Israel Ganz, head of the Binyamin Regional Council and chairman of the Yesha Council, called the recordings “shocking” and said they “teach us that the Jewish Department in the Shin Bet operates according to criminal standards.”

He demanded an in-depth investigation and said the agency “must engage in soul-searching and give the public answers.

“Such a course of action destroys public trust in law enforcement authorities. Who will trust a conviction when it is revealed that the body responsible for the investigation takes aggressive measures that violate the law and human rights?!” Ganz asked.

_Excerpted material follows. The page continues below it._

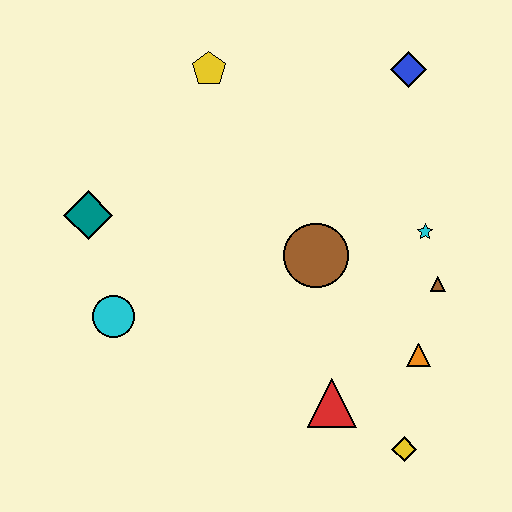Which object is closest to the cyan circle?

He condemned the Shin Bet official’s characterization of IDF soldiers who live in Judea and Samaria. “These ‘worthless ones’ rushed from their homes on October 7, [2023], and protected the state from collapse. They served for long months, and some of them are still serving at the forefront of the IDF. After these words, the head of the department cannot continue in his position.”

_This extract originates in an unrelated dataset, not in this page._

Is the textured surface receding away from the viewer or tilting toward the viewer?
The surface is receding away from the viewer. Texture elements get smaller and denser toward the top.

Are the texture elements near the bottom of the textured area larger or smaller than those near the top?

In response, the Shin Bet issued a statement saying, “This conversation refers only to lawbreakers suspected of terrorism who took the law into their own hands. However, since the content of the statements and the style in which they were said do not align with the values of the service and its professional conduct, the head of the service has instructed that an inquiry be conducted with the head of the department, and the results of the inquiry will be presented to him.”

The Prime Minister’s Office rejected Shin Bet’s statement about reviewing the incident under Bar, whom Prime Minister Benjamin Netanyahu fired last month, citing his lack of confidence in the agency director.

“The head of the Shin Bet, who was removed from his position by the Cabinet, is prevented from investigating the serious incident of the head of the Jewish Department,” the Prime Minister’s Office statement said. Bar’s successor “will be the one who will deal with the serious problem that has been discovered,” it added.

Israel’s High Court of Justice issued a temporary order barring the prime minister from firing Bar, despite the law authorizing the prime minister to do so. The court cited criminal investigations involving the Shin Bet against Netanyahu. He has said this was a pretext for stripping the government of its mandate by the judiciary and the bureaucracy.

The court is due to consider petitions against Bar’s firing on Tuesday.

Bar said in a letter to the court that his dismissal was for refusing Netanyahu’s alleged request that Bar say that security issues prevent the prime minister from testifying in Netanyahu’s ongoing corruption trial. Netanyahu, who has said that the trial against him is political lawfare, has denied this allegation.

In the Shin Bet’s statement following the publication of A.’s recording, it said that “the arrest of Israeli citizens suspected of terrorist activity is done after exercising professional judgment and careful examination of intelligence information by professionals, including senior officials, and is reviewed again in an external and independent judicial review by the court. This does not justify expressions such as those made during the conversation.”